Dios no abandonó a su pueblo.

Israel fue llevado cautivo por los asirios. Al mismo tiempo, Judá era asediada por ellos. (Años más tarde les sucedería lo mismo, a manos de otra nación)

En medio de todas estas circunstancias provocadas por la rebeldía del pueblo, Dios no dejó de recordarles sus promesas.

Israel tendría un Rey incorruptible, lleno del Espíritu de Dios. La encarnación de la sabiduría, virtud y justicia.

Israel poseería un reino. No se trata solo de la tierra prometida en Canaán, de la que serían desposeídos. Regresarían a la tierra y disfrutarían de un reino eterno con un equilibrio perfecto en todos los aspectos.

Israel cumpliría su misión. Estandarte a las naciones, luz a las naciones, bendiciones a todas las familias de la tierra.

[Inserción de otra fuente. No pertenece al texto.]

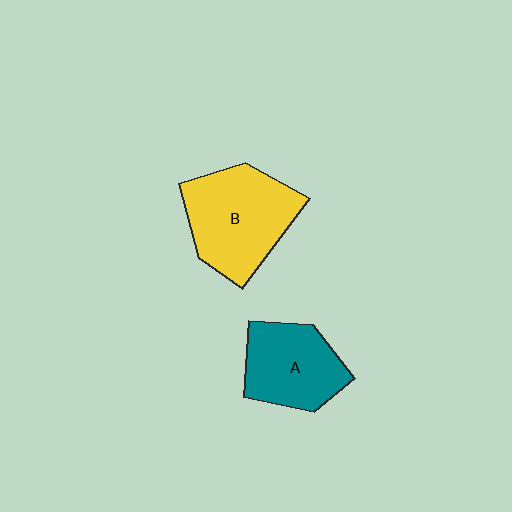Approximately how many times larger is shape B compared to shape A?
Approximately 1.3 times.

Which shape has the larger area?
Shape B (yellow).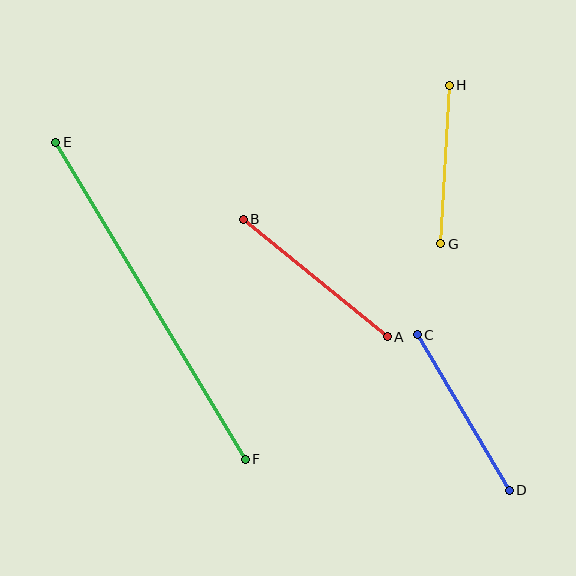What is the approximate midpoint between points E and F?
The midpoint is at approximately (151, 301) pixels.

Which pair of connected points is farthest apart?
Points E and F are farthest apart.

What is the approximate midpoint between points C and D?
The midpoint is at approximately (463, 413) pixels.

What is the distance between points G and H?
The distance is approximately 159 pixels.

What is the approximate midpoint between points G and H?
The midpoint is at approximately (445, 164) pixels.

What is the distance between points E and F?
The distance is approximately 369 pixels.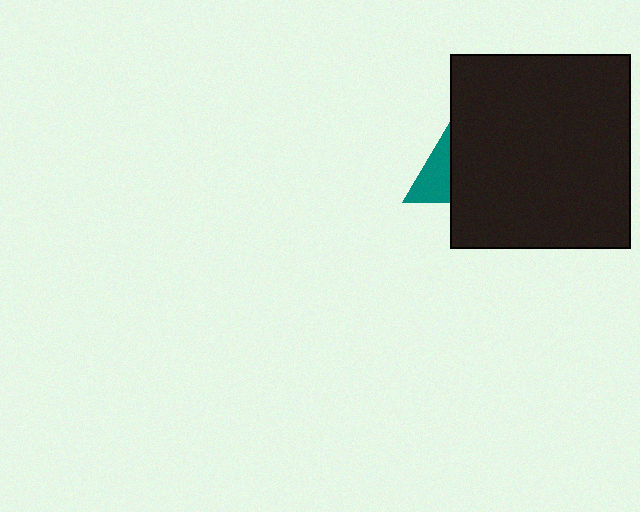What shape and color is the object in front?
The object in front is a black rectangle.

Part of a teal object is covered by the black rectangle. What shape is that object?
It is a triangle.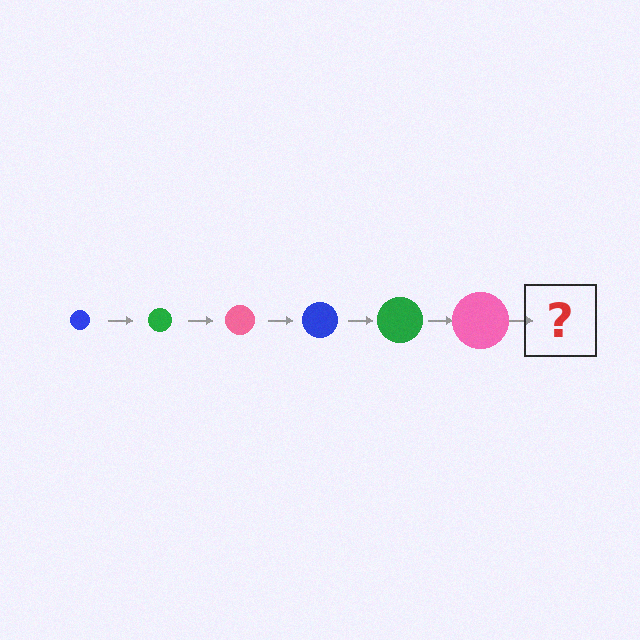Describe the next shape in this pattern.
It should be a blue circle, larger than the previous one.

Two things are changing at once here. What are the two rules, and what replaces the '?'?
The two rules are that the circle grows larger each step and the color cycles through blue, green, and pink. The '?' should be a blue circle, larger than the previous one.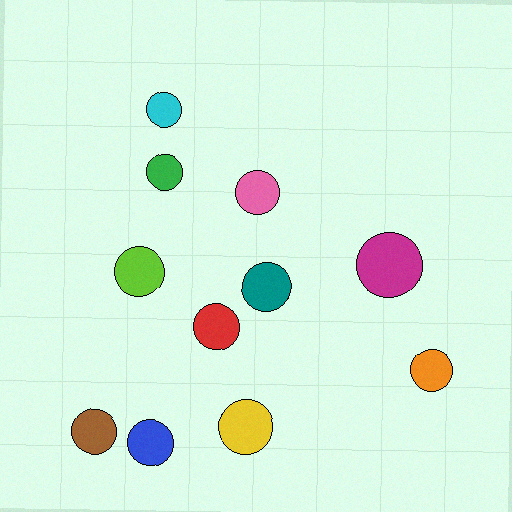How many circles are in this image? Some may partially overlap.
There are 11 circles.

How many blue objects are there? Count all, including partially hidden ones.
There is 1 blue object.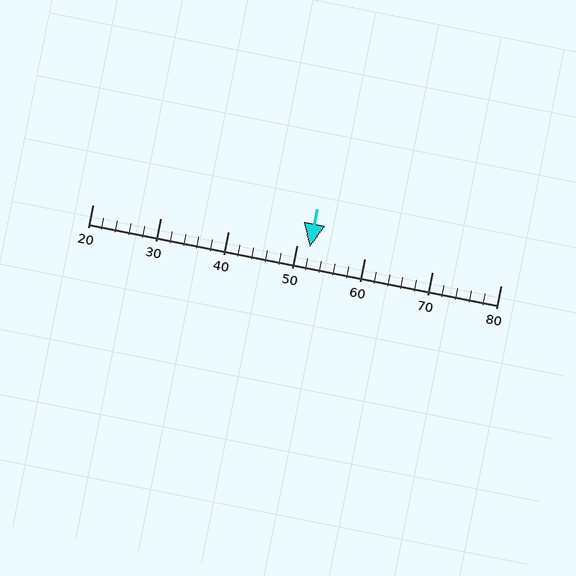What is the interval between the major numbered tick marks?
The major tick marks are spaced 10 units apart.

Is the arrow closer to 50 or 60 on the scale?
The arrow is closer to 50.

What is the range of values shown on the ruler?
The ruler shows values from 20 to 80.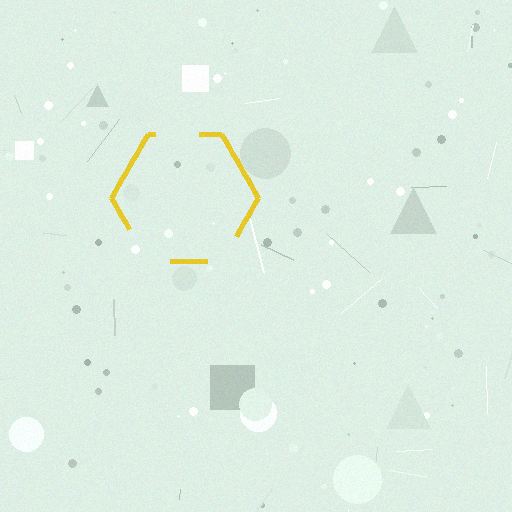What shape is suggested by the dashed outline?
The dashed outline suggests a hexagon.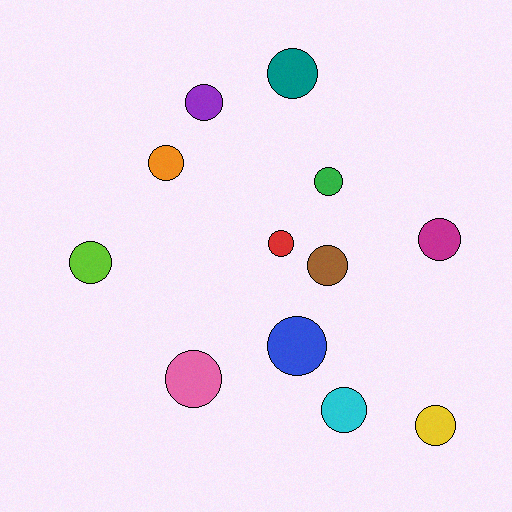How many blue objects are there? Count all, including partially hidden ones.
There is 1 blue object.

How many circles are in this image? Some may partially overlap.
There are 12 circles.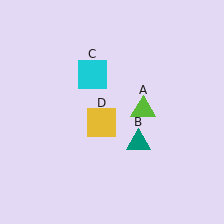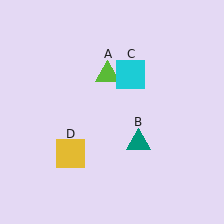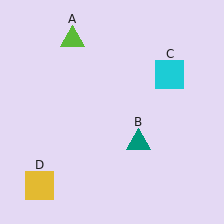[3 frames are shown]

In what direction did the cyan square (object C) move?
The cyan square (object C) moved right.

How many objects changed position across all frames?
3 objects changed position: lime triangle (object A), cyan square (object C), yellow square (object D).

“En aquel día el Señor volverá a extender su mano para recuperar al remanente de su pueblo, a los que hayan quedado en Asiria, en Egipto, Patros y Cus; en Elam, Sinar y Jamat, y en las regiones más remotas.”

Aquí el resumen:

Un Rey incorruptible.

Un reino eterno.

Una misión a las naciones.

La mano de Dios extendida para salvar.